Even though it is a separate game from the others in the “NHL” series, it borrows many elements from the recent released “NHL 11” and the XBLA and PSN game, “3 on 3 NHL Arcade.” The commentary, which only plays at the pro level, is exactly the same lines used in “NHL 11.” The soundtrack that plays inside the arenas is the same as well. Neither of these borrowed elements is not necessarily bad, but it could have been a chance for EA Sports to set this game apart a bit.

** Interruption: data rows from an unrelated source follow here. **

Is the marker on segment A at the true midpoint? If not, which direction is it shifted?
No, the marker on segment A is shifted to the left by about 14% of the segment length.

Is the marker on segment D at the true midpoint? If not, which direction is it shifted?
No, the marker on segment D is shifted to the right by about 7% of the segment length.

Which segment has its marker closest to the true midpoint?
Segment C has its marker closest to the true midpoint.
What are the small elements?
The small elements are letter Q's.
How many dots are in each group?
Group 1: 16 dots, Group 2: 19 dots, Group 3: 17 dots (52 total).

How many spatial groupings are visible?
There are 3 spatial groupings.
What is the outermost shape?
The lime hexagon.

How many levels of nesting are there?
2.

That does not mean that this game is vanilla. In fact, the fun, raucous gameplay makes this game worthy of Wayne Gretzky's endorsement. Included with the game is a plastic hockey stick that the Wiimote and Nunchuk fit into. Putting together the stick should have been fool-proof, but the instructions provided in Slapshot's instruction manual do not have pictures, ultimately making the written directions feel like they were in Korean (Which I have heard is the hardest language to learn.). After losing a finger and an eyebrow somehow, I was able to get it working.

After a small update included on the game disc, you'll be using the included hockey stick to check, slapshot and poke-check your way to the NHL in the Peewee to Pros Mode. When you have control of the puck, swing it backward, then move it forward to unleash a slapshot. Pushing the stick toward will unleash a wicked body check, sending the deserving skater to the ground. Swinging the stick while holding the A or B button will do advanced techniques. The largest problem with this is trying to deke, or out maneuver, your opponent. To deke, hold the B button and swing the stick back and forth. There is a small delay which makes it hard to pull the move off perfectly.

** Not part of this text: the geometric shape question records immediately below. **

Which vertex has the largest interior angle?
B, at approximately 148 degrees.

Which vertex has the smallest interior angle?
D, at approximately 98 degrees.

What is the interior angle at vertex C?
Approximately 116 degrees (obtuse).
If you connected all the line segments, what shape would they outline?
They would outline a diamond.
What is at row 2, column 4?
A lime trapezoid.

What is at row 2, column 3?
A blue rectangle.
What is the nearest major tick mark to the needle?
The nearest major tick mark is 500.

While the gameplay is almost as addictive as watching a hockey game (especially a hockey fight) in person, which I suggest you do, playing in the NHL in “Slapshot” is not as fun as playing in the Peewee leagues. The NHL games have the full set of rules, including five position players and a goalkeeper on each side compared to the three position players and goalkeeper that is in the Peewee leagues. This game is designed for sports and casual fans looking for intensely-fierce battles that are as fast as Usain Bolt. When you add the full NHL rules to the roster, the gameplay is cornered into a realistic setting that it does not want to be in much like a college graduate in a trailer park. That does mean playing the NHL rules is terrible and it is a nice inclusion, but you should steer clear of it to get the most out of the speed-laden game.

If you want to take a break from the hardcore, realistic NHL games such as “NHL 2K11” for the Wii or “NHL 11” for the PS3 and Xbox 360, “NHL Slapshot” is for you. Even though this is a new game, it has a solid background built upon EA's other recent hockey titles. In some ways, it needs its own identity as it feels like a converted version of “NHL 11” with the arcade twist of “3 on 3 NHL Arcade.” But when the digital skaters leave the digital rink with their Hockey Moms in a Dodge minivan, they will feel satisfied.